Мы на третьем этаже. Перед окном университета растянулся сад, а за ним могучее здание времен царской семьи, где жил некий дворянин, любивший издеваться над крепостными. Когда попадается вредный профессор, студенты говорят, что в него вселился садистский дух хозяина особняка, и в шутку насыпают соль вокруг стула преподавателя. В нашем университете очень странные обычаи, да. И странные надписи на партах. Я скребу ногтем фразу «спаситель-пеликан», а рядом Венера ведет с кем-то философскую переписку на столе: каждую неделю появляется новая цитата, оспаривающая прошлую.
«Я безумен?»
«Мы все безумны».
«Если все безумны, то никто не безумен».
«Считать что-то истинно верным – само по себе безумие».
«Истина состоит из предрассудков общества, а значит, ее не существует».
«Если Вселенная бесконечна, то все, что можно и нельзя вообразить, – существует».
Надписи змеятся вокруг меня, пахнут чужими страхами и криками души, даже если они глупые, человек что-то подсознательно да вложил в них.

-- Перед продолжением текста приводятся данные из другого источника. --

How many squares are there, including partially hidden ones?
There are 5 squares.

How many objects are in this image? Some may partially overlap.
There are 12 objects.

Сегодня каждое слово действует на меня зловеще.
«Покайся…»
Я непрерывно думаю о прошлой ночи, о «Затмении», о том сообщении, которое мне прислали с незнакомого номера, кручу и верчу его, разбираю на ниточки и гадаю, кто из моих горячо любимых знакомых додумался так надо мной подшутить.
Это мог быть любой.
Почти все в курсе, что это гребаное слово убийца отправляет жертвам перед смертью, и я уверена: кто-то решил со мной поиграть.
А если…
Холод пробегает по позвоночнику.
Нет, надо мной просто издеваются.
Ветер порывом ныряет в окно, подхватывает листы тетради, вызывает мурашки.
Я вспоминаю прошлую ночь. Когда меня едва не хватил инфаркт, Виктор ответил на телефон. Он приехал и забрал меня. Я еле отговорила его не идти в резиденцию. Он хотел туда пробраться, чтобы увидеть членов «Затмения», однако я разрыдалась, и Шестирко передумал. Чувствую себя жалкой и никчемной, но я рада, что остановила Виктора. Пусть и слезами. Плевать.
– Все в порядке? – спрашивает Дремотный, тыча пальцем в мой локоть.
Он сидит между мной и Венерой, но смотрит, как и я, в окно, подложив под голову кожаную куртку. Шипы колют его щеку. Черные магические глаза парня блестят в лучах солнца. Он похож на шамана: с его золотыми кольцами на мизинцах, кучей сережек в ушах, кулонами из Тибета и длинными каштановыми волосами, которые собраны в небрежный хвост.